Ресторанов в Москве того времени насчитывалось немного, работали они до 22–23 часов, попасть в них оказывалось дикой проблемой, и поэтому кабаки при домах интеллигенции были элитны, вожделенны и маняще недоступны. Работали они чуть-чуть дольше обычных, вход туда (официально) был только для членов союзов (кино, архитекторов, артистов, композиторов и так далее). Судорожно разгримировавшись после спектакля, актер стремглав летел на Пушкинскую площадь, чтобы всеми правдами и неправдами проникнуть в переполненное родное заведение и успеть на свои скромные пять рублей выпить водки под знаменитую капусту ресторана Дома актера.

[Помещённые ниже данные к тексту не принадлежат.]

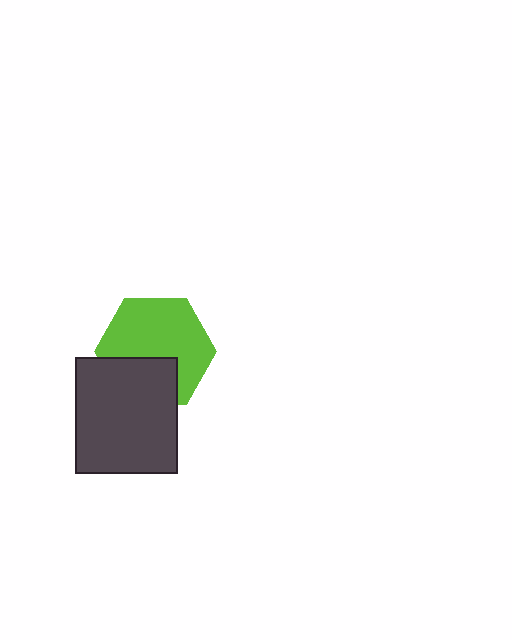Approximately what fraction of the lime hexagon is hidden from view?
Roughly 32% of the lime hexagon is hidden behind the dark gray rectangle.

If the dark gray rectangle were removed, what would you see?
You would see the complete lime hexagon.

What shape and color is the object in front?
The object in front is a dark gray rectangle.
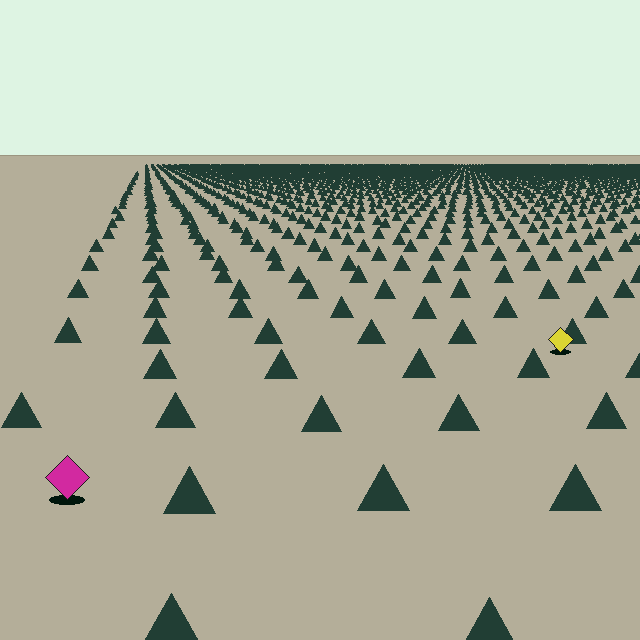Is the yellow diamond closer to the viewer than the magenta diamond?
No. The magenta diamond is closer — you can tell from the texture gradient: the ground texture is coarser near it.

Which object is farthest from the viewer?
The yellow diamond is farthest from the viewer. It appears smaller and the ground texture around it is denser.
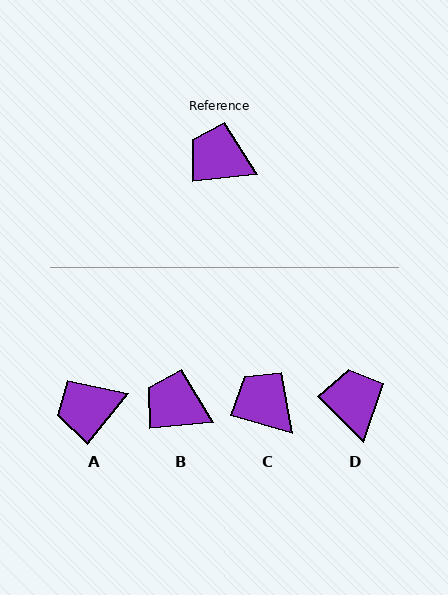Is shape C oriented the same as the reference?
No, it is off by about 21 degrees.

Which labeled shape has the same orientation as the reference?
B.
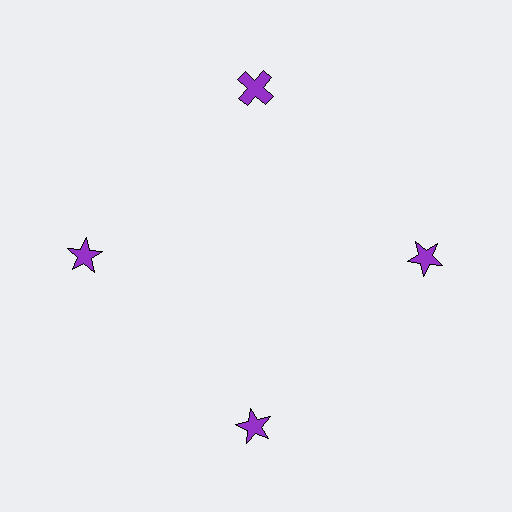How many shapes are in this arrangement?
There are 4 shapes arranged in a ring pattern.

В дверях ресторана стоял двухметровый швейцар Дима – непреклонный цербер, мужественно закрывавший грудью амбразуру входа, дабы в святая святых мельпоменовского алкоголизма не просочилась инородная пьянь. Кем и как только ни обзывали стража жаждущие проникнуть внутрь, чем только ни грозили, он стоял насмерть. Конечно, кое-какие поблажки он (при своей мизерной швейцарской зарплате) делал, но сугубо выборочно, в меру и стыдливо. И вот как-то 9 Мая (год забыл) мы ринулись после спектакля в Театре имени Ленинского комсомола, в котором я тогда служил, в родную ресторанную обитель – благо там рядом, чтобы успеть отметить великий праздник. В вестибюле была непривычная тишина, толпа жаждущих смирно жалась к дверям и взирала на Диму, стоявшего на своем посту в швейцарском кителе, на котором сиял (что там Брежнев) иконостас военных орденов и медалей. Парадокс и удивление.

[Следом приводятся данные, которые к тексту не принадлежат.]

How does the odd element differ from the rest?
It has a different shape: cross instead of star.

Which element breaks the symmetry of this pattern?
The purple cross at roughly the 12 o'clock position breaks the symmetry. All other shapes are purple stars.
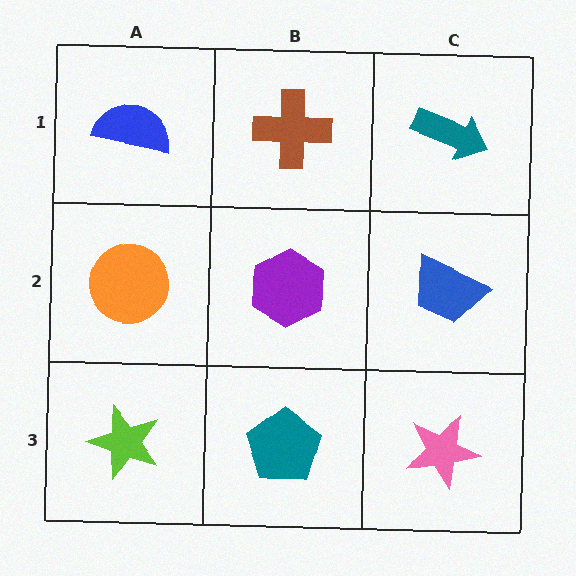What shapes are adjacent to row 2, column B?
A brown cross (row 1, column B), a teal pentagon (row 3, column B), an orange circle (row 2, column A), a blue trapezoid (row 2, column C).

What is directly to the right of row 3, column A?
A teal pentagon.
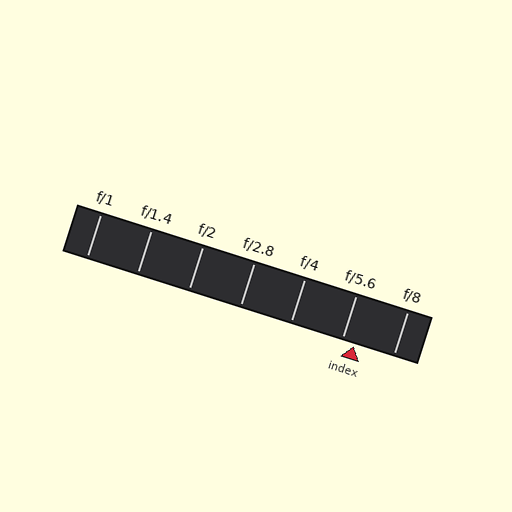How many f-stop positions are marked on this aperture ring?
There are 7 f-stop positions marked.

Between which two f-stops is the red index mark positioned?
The index mark is between f/5.6 and f/8.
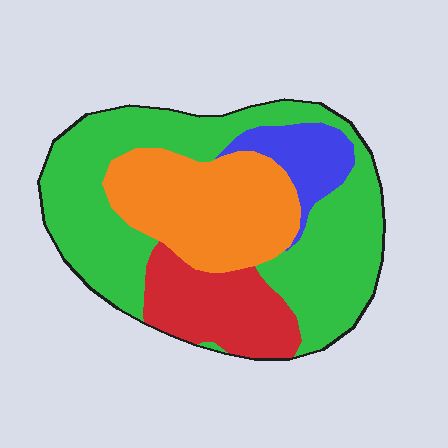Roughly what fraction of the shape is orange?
Orange covers about 25% of the shape.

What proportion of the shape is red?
Red takes up about one sixth (1/6) of the shape.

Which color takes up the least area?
Blue, at roughly 10%.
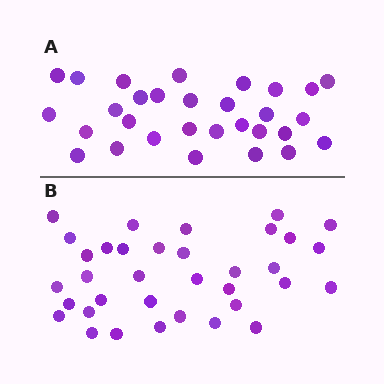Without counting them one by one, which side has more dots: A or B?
Region B (the bottom region) has more dots.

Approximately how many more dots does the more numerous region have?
Region B has about 5 more dots than region A.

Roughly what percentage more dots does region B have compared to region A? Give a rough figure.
About 15% more.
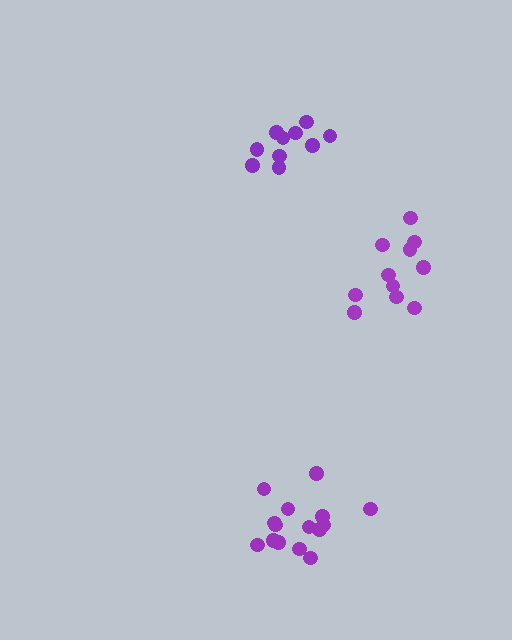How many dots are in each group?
Group 1: 10 dots, Group 2: 15 dots, Group 3: 11 dots (36 total).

Вот Евгений Весник. Любимый Женечка. Казалось бы, совершенно оголтелый богемный персонаж, фонтанирующий хулиганством, бесконечной иронией и бесшабашным безумием. Прошел солдатом всю войну, имел огромную «копилку» наград и иногда с необыкновенной исторической достоверностью и негодованием разбирал те или иные бездарные и трагические просчеты полководцев. Он мне рассказывал, как, едучи со съемок из Ленинграда, по недосмотру адъютантов оказался вдвоем в купе с главнокомандующим войсками одного из наших фронтов. Маршал признал актера и, поняв, что он фронтовик, разрешил ему и себе скушать пару-тройку бутылок коньяку. Под фронтовые воспоминания.

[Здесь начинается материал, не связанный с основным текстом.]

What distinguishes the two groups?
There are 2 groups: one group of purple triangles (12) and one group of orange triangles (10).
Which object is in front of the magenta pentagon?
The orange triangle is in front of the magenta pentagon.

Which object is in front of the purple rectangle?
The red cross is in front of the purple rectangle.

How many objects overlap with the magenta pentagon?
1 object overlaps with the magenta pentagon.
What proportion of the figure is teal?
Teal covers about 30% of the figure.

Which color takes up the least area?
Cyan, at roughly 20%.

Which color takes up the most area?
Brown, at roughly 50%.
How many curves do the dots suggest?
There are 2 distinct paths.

– Объясните – вот вы же наверняка знаете, – умолял Весник. – Курская дуга! Ведь если бы не просчет с танковой атакой и вовремя зайти…
– А х… его знает… – ответил маршал.
– Вот вы же большой профессионал, – не унимался Женя. – Скажите, как образовался Вяземский котел? Если бы не с левого фланга, а с правого пошли танки, учитывая, что…
– А х… его знает… – разъяснил маршал.
– Я уж не говорю о Бресте – ну зачем, зачем надо было…
– А х… его знает… – уточнил маршал.
И так почти всю ночь. Утром, по прибытии на Ленинградский вокзал, причесанный водой полководец отозвал Женю в сторону и строго сказал:
– Слушай, Весник, я тут ночью что-то разоткровенничался, смотри мне, чтоб ни-ни!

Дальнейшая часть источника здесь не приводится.